Gabala International Music Festival is an annual festival of classical music held every summer beginning in 2009 in Gabala, Azerbaijan. The festival is organised with the support of Heydar Aliyev Foundation at the initiative of the rector of the Baku Academy of Music Farhad Badalbeyli and conductor Dmitri Yablonski. At this festival, musicians perform in the open air. Participants have included musicians from Europe, the US and Israel, as well as musicians from republics of the former USSR. In 2009, a contest of young pianists was held at the same time with the musical festival. Jazz and mugham evenings were held along with classical music concerts. In 2010, the festival was held on August. General director of UNESCO Irina Bokova was in the opening ceremony of the festival. The festival began with the performance of overture from Uzeyir Hajibeyov's "Koroglu" opera as in 2009. Opening ceremony of the festival was charged to Royal Philharmonic Orchestra.

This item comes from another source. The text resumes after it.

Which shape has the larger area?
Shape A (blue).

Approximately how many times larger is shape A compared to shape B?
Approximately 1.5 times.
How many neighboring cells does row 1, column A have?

Such musicians as Dmitri Yablonski, Yuri Bashmet, Khloe Khanslip and other Azerbaijani and foreign musicians took part in the festival. In 2011, the festival lasted from July 15 to August 5.

== History ==
Gabala International Music Festival is organized for the first time in 2009, in the city of Gabala. Performances were held by famous musicians from 16 countries such as USA, France, Israel, Mexico, Cuba, Poland, Russia, Italy, Spain and so forth. In 2010, the festival was held in August and the general director of UNESCO Irina Bokova attended in the opening ceremony of the festival. The festival started with the overture from Uzeyir Hajibeyov's "Koroglu" opera that was performed by Royal Philharmonic Orchestra and conducted by professor at the Juilliard School of Music in New York City Oksana Yablonskaya and Azerbaijani conductor Rauf Abdullayev.

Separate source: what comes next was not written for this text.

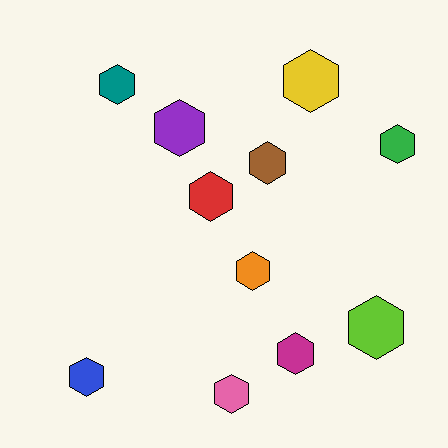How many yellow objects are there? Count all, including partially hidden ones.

In 2011, the festival got started on July 15 and finished on August 5. There was the contest of young pianists which was held in parallel with the musical festival. 21–22 July was the final of Gabala Piano Competition accompanied by Azerbaijan State Symphony Orchestra. On the fifth of August, the closing concert took place with the performance of Orchestra of New Russia. Boris Berezovsky (in piano) and Dmitry Yablonsky (as conductor) took part in the festival.

The 4th Gabala International Music Festival was held between July 22 and August 5, 2012. The 4th festival opened with a concert dedicated the 70th anniversary of USSR People’s Artist Muslim Magomayev on 24 July 2012. There were other jubilees dedicated to maestro Niyazi (100) and Fikrat Amirov (90). The festival brought together 350 musicians from 10 countries.  The music pieces in the concert were consisted of the works of well-known composers, including Rachmaninoff, Strauss, Brahms, Schumann, Uzeyir Hajibeyli, Tofig Guliyev and Vagif Mustafazade. The State Symphonic Orchestra named after U. Hajibeyli, Azerbaijan State Choir Capella, Music Academy Orchestra (Azerbaijan), Royal Philharmonic Orchestra, and Moscow Soloists Chamber Orchestra performed in the festival.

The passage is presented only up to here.